Client Feedback

It takes a lot of courage for anyone to talk about their pain or anxiety with a person they’ve just met, but it is the courage to ask for help is often rewarded with new insights and communication skills.

The following feed-back is from brave clients, parents and children, who each turned an important corner after working with me.  (All names changed to protect client privacy.)

 
“Thank you so much for helping us to talk to each other again. We weren’t in a good place till we got our parenting arrangements sorted. We manage to keep our comments focused on the kids now, and that’s making a big difference for all of us.”
Family referred for high post-separation conflict.

 
“Our kids are doing much better now. Please thank Janine for speaking with us, as we were moving in together. It felt like chaos all around for the kids, but I know how much it helped them to be given a voice in the process.”
Family needing support with step-parenting and their blended family.

 
“I used to worry a lot that Ellie may have the same anxiety disorder that made life so difficult for me.   Whether it was the sand-play sessions she had with you, or the things David and I talked about with you, that has made so much difference, I don’t know!   All I can say is that we are much more relaxed around each other now, and there’s more fun and laughter in our home.”
Mother of a 7 year old girl referred for anxiety.

 
“We’d been so concerned about Nick since I moved out of the family home.   His marks went way down, and he was getting really agro with his sister.  Janet and I thought we’d kept our conflict in the background, but there was so much more going on in his head than we realized.”

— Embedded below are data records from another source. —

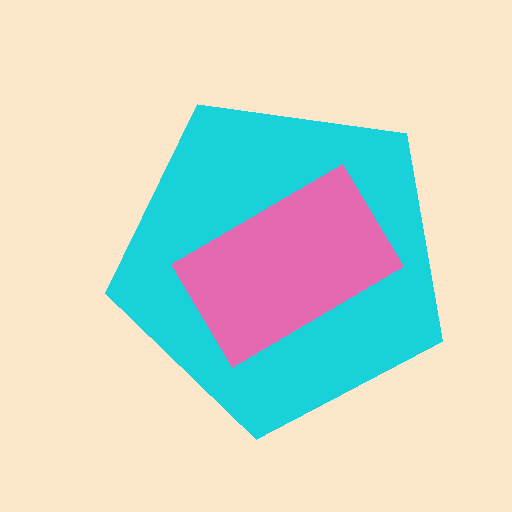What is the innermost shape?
The pink rectangle.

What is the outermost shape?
The cyan pentagon.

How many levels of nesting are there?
2.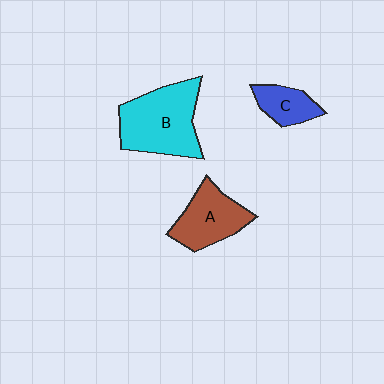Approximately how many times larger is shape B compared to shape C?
Approximately 2.5 times.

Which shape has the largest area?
Shape B (cyan).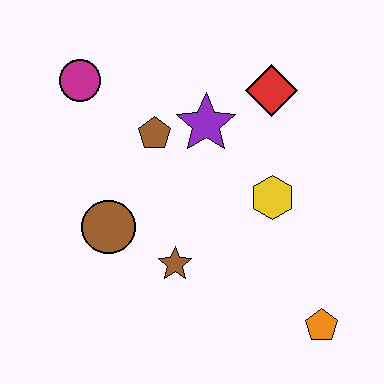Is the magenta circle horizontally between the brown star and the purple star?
No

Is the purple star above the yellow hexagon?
Yes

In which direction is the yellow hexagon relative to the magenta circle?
The yellow hexagon is to the right of the magenta circle.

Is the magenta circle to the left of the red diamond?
Yes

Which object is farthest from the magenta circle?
The orange pentagon is farthest from the magenta circle.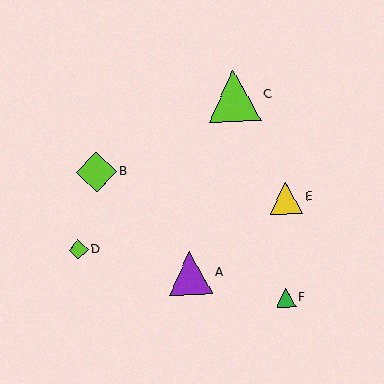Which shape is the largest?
The lime triangle (labeled C) is the largest.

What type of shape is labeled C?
Shape C is a lime triangle.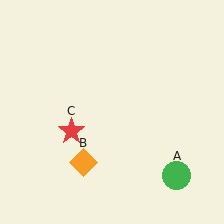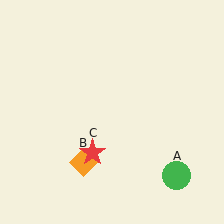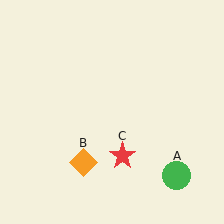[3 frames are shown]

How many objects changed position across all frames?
1 object changed position: red star (object C).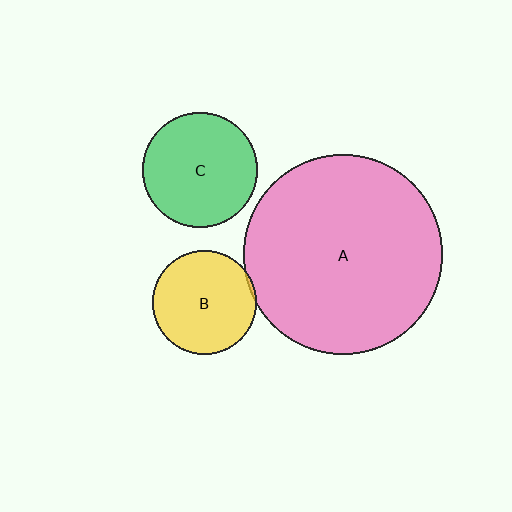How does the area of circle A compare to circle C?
Approximately 3.0 times.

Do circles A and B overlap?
Yes.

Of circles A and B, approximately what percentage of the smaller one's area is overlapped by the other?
Approximately 5%.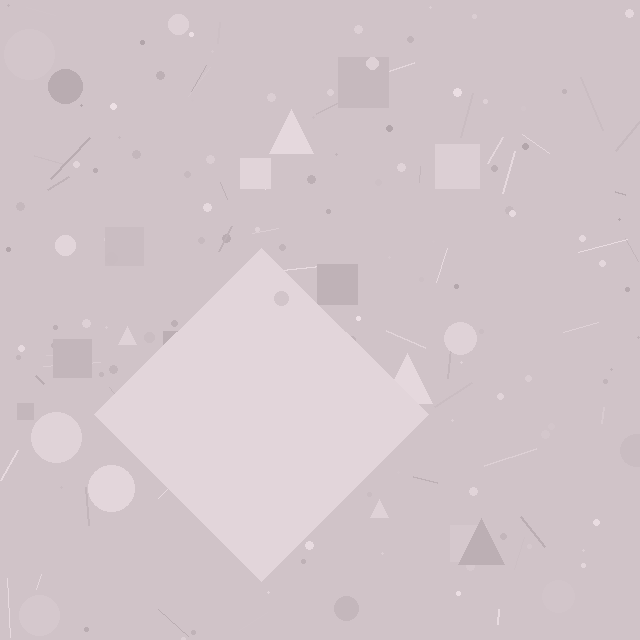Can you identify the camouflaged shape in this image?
The camouflaged shape is a diamond.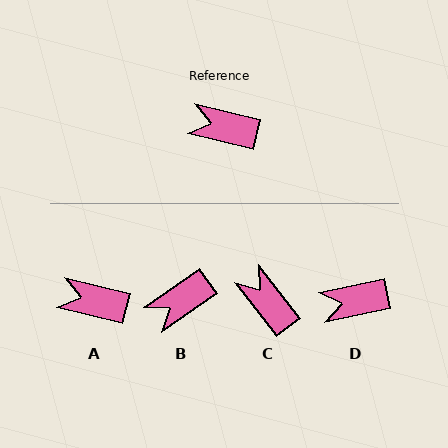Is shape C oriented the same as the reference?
No, it is off by about 38 degrees.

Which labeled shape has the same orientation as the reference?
A.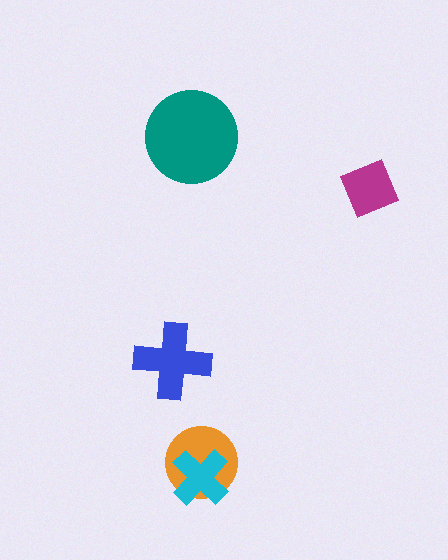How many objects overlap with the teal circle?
0 objects overlap with the teal circle.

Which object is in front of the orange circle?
The cyan cross is in front of the orange circle.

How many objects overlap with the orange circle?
1 object overlaps with the orange circle.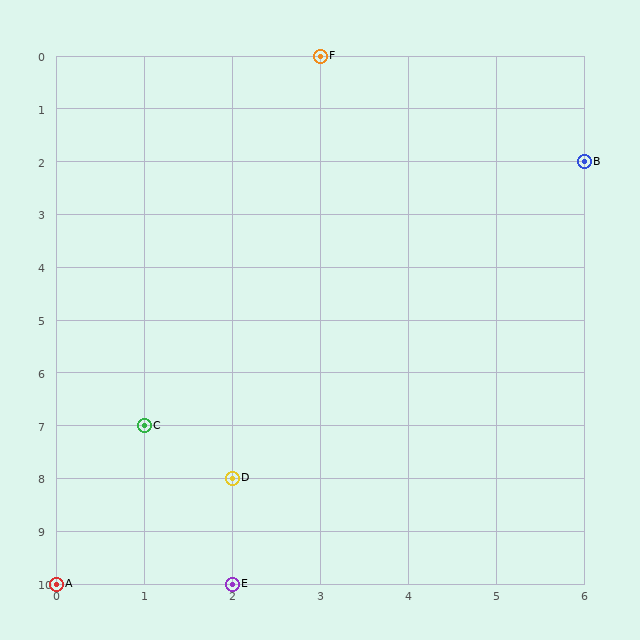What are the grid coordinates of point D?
Point D is at grid coordinates (2, 8).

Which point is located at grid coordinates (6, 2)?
Point B is at (6, 2).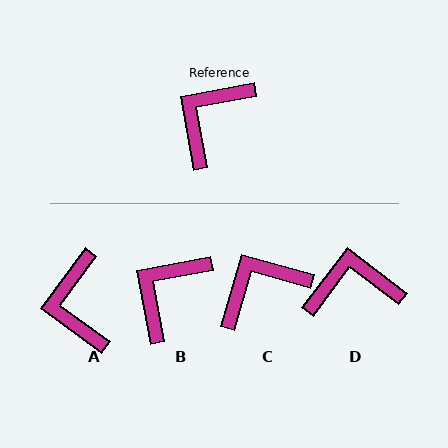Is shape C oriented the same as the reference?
No, it is off by about 26 degrees.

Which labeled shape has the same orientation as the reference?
B.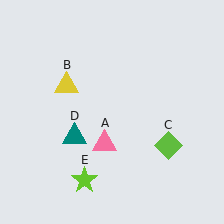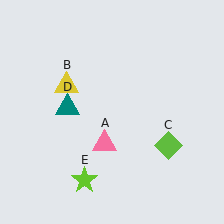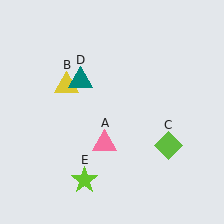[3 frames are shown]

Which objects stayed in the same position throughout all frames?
Pink triangle (object A) and yellow triangle (object B) and lime diamond (object C) and lime star (object E) remained stationary.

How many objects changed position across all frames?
1 object changed position: teal triangle (object D).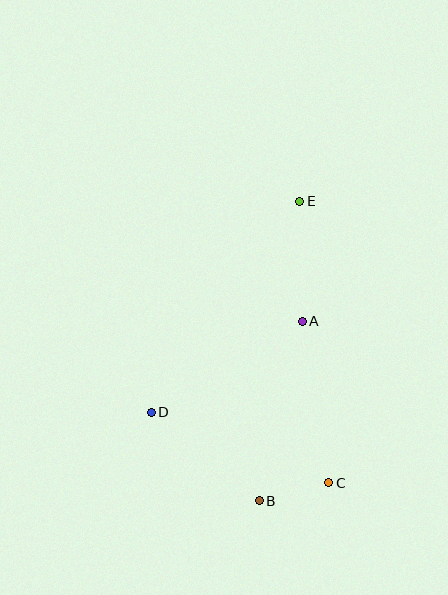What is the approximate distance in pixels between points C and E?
The distance between C and E is approximately 283 pixels.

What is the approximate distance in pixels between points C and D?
The distance between C and D is approximately 191 pixels.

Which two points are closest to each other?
Points B and C are closest to each other.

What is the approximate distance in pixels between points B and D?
The distance between B and D is approximately 140 pixels.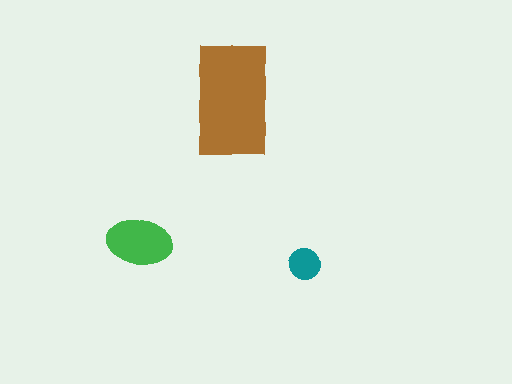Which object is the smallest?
The teal circle.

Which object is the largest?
The brown rectangle.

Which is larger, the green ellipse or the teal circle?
The green ellipse.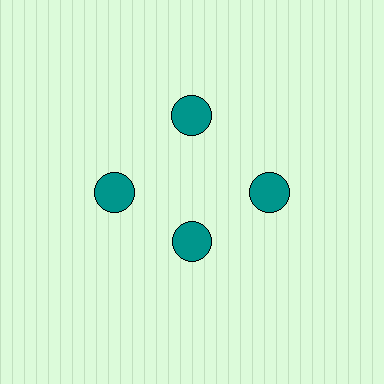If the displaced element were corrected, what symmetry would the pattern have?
It would have 4-fold rotational symmetry — the pattern would map onto itself every 90 degrees.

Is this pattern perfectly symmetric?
No. The 4 teal circles are arranged in a ring, but one element near the 6 o'clock position is pulled inward toward the center, breaking the 4-fold rotational symmetry.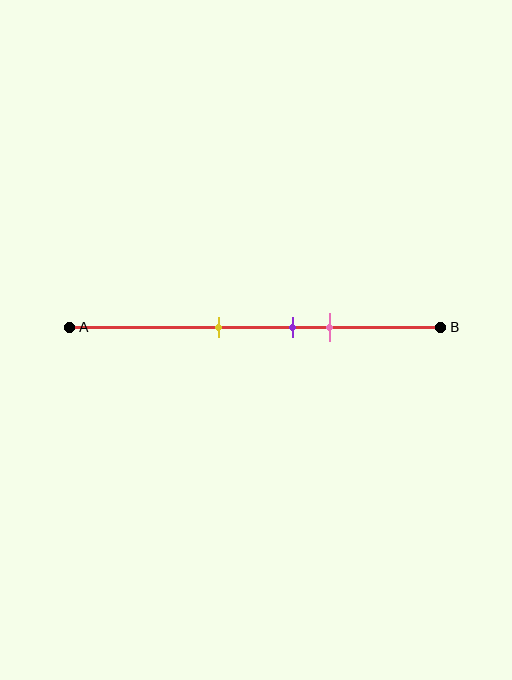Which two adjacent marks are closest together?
The purple and pink marks are the closest adjacent pair.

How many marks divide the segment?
There are 3 marks dividing the segment.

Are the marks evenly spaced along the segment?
No, the marks are not evenly spaced.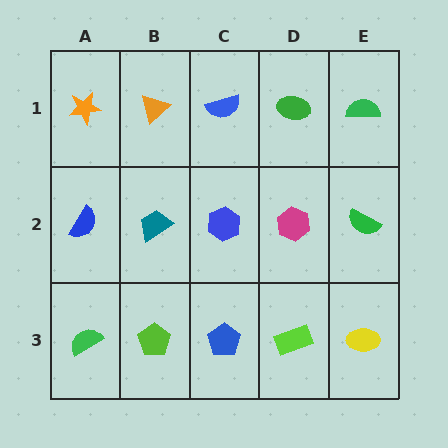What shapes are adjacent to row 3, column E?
A green semicircle (row 2, column E), a lime rectangle (row 3, column D).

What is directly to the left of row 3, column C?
A lime pentagon.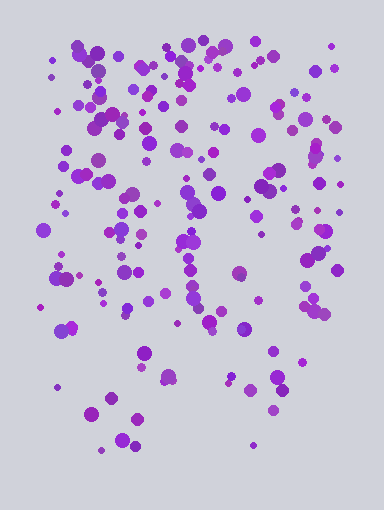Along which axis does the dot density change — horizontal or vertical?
Vertical.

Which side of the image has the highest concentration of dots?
The top.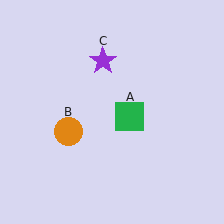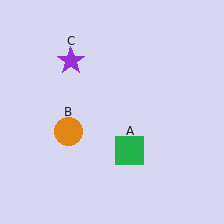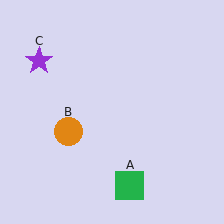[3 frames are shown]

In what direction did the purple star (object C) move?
The purple star (object C) moved left.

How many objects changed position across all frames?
2 objects changed position: green square (object A), purple star (object C).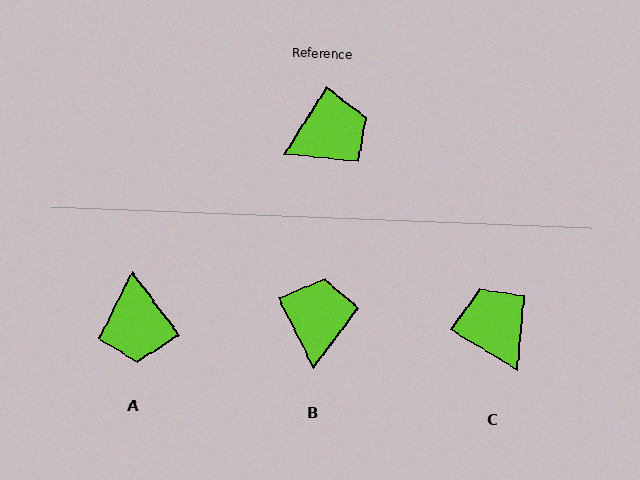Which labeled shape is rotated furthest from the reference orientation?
A, about 110 degrees away.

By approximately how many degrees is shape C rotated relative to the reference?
Approximately 92 degrees counter-clockwise.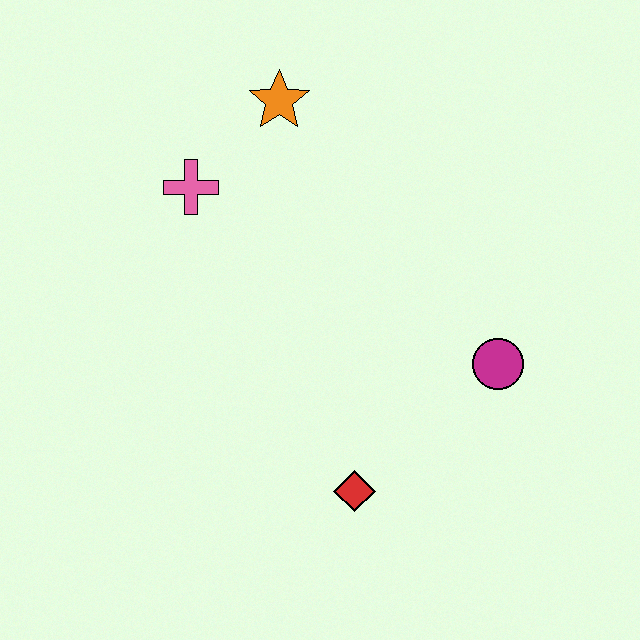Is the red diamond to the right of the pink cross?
Yes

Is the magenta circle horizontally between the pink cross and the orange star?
No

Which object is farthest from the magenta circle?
The pink cross is farthest from the magenta circle.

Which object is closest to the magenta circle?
The red diamond is closest to the magenta circle.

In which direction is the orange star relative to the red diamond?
The orange star is above the red diamond.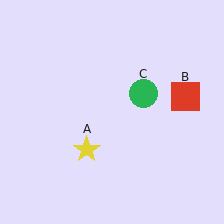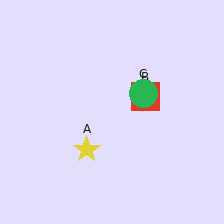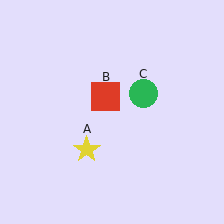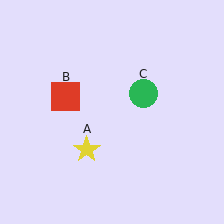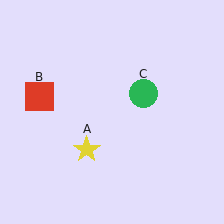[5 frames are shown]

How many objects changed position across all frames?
1 object changed position: red square (object B).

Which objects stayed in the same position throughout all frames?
Yellow star (object A) and green circle (object C) remained stationary.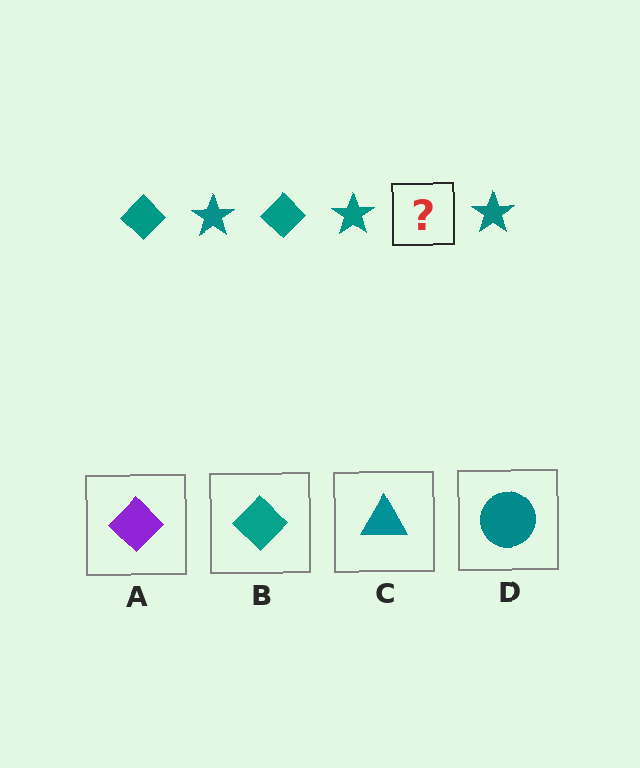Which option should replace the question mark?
Option B.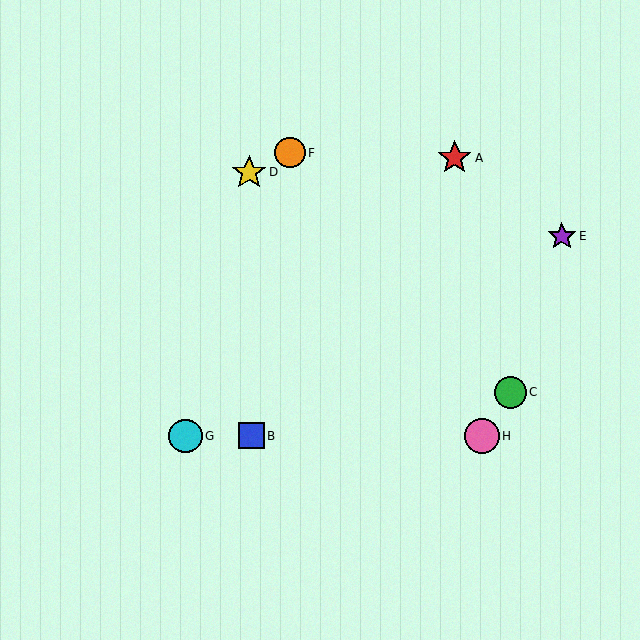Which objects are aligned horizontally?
Objects B, G, H are aligned horizontally.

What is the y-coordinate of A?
Object A is at y≈158.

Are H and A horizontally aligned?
No, H is at y≈436 and A is at y≈158.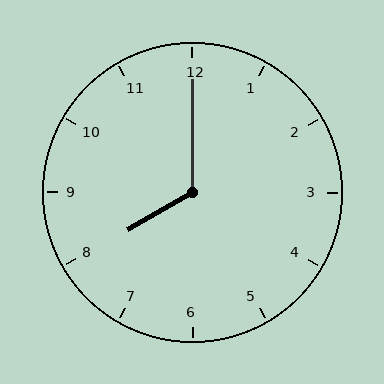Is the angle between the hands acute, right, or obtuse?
It is obtuse.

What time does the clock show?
8:00.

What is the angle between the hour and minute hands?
Approximately 120 degrees.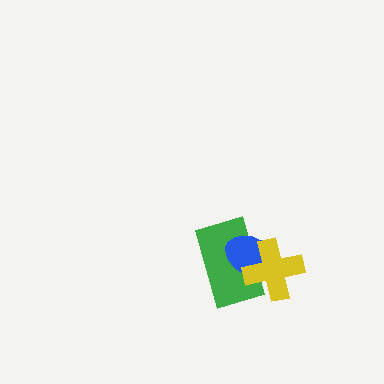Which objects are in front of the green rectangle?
2 objects cover part of the green rectangle: the blue ellipse and the yellow cross.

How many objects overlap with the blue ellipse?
2 objects overlap with the blue ellipse.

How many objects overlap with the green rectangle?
2 objects overlap with the green rectangle.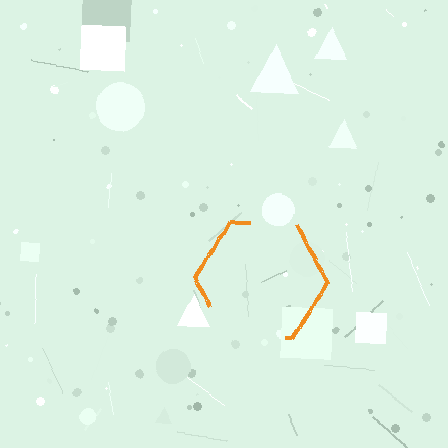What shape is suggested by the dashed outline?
The dashed outline suggests a hexagon.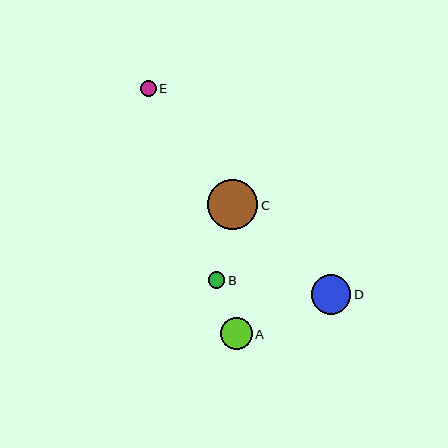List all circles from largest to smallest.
From largest to smallest: C, D, A, B, E.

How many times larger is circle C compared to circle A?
Circle C is approximately 1.6 times the size of circle A.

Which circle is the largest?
Circle C is the largest with a size of approximately 50 pixels.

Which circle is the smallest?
Circle E is the smallest with a size of approximately 16 pixels.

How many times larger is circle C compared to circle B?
Circle C is approximately 3.0 times the size of circle B.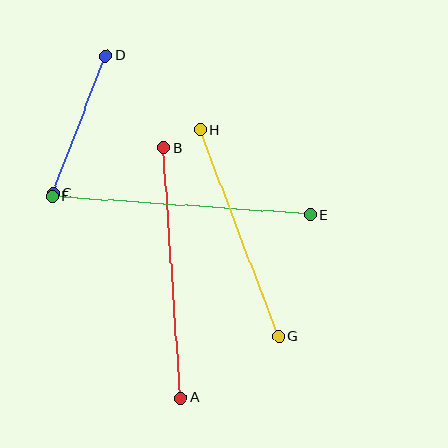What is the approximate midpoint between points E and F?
The midpoint is at approximately (181, 206) pixels.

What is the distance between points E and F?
The distance is approximately 259 pixels.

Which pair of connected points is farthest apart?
Points E and F are farthest apart.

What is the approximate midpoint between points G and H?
The midpoint is at approximately (239, 233) pixels.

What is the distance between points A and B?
The distance is approximately 251 pixels.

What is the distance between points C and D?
The distance is approximately 147 pixels.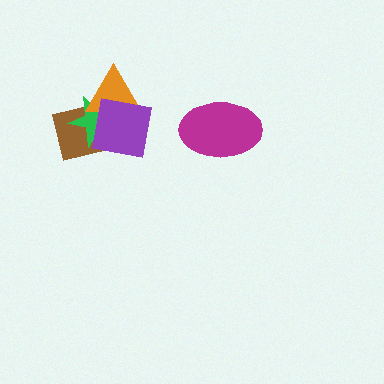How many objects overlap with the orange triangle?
3 objects overlap with the orange triangle.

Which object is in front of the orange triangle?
The purple square is in front of the orange triangle.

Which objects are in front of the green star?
2 objects cover part of the green star: the orange triangle and the purple square.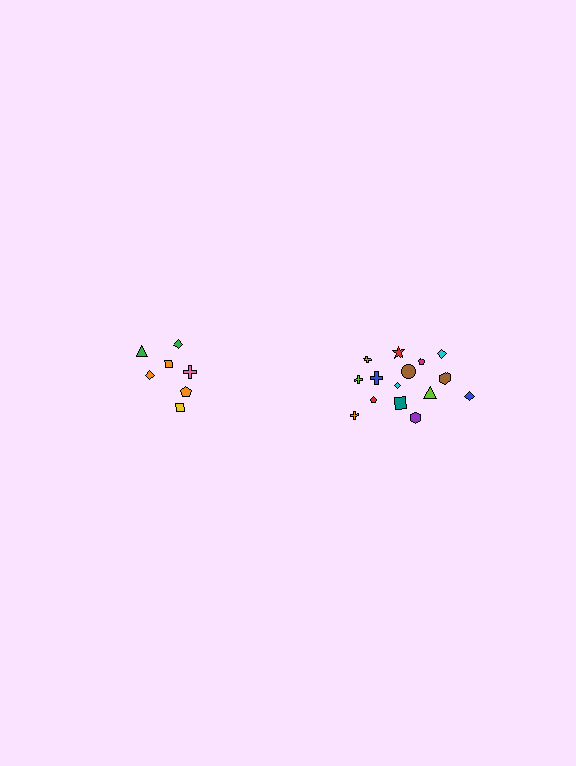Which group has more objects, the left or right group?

Father of 15 year old boy, who came for Child Inclusive Practice, while he and his former wife were working with me to create a Parenting Plan for the ongoing care of their children.

 
“This probably sounds kind of weird, but I actually like coming here. I think it’s because of all the soldiers, and monsters and stuff I get to play with in the sand-tray… I didn’t want to come when Mum first told me to, but you just let me play without talking… and then let me explain what it’s all about when I’m ready.”
11 year old boy, referred for A.D.D and over use of the computer.

 
“When my brother (Ben) left home, my Dad seemed relieved, but I was really sad. I didn’t know what might be happening to him, because I knew he got into fights and took drugs. Talking to you really helped. I think it was the stuff I did in the sand-tray that helped me to work out all my feelings about Ben. I was so confused before, but now I know that feelings aren’t good or bad. They just give us information, and that helps us to talk to each other better.”
16 year old girl, at risk of dropping out of school.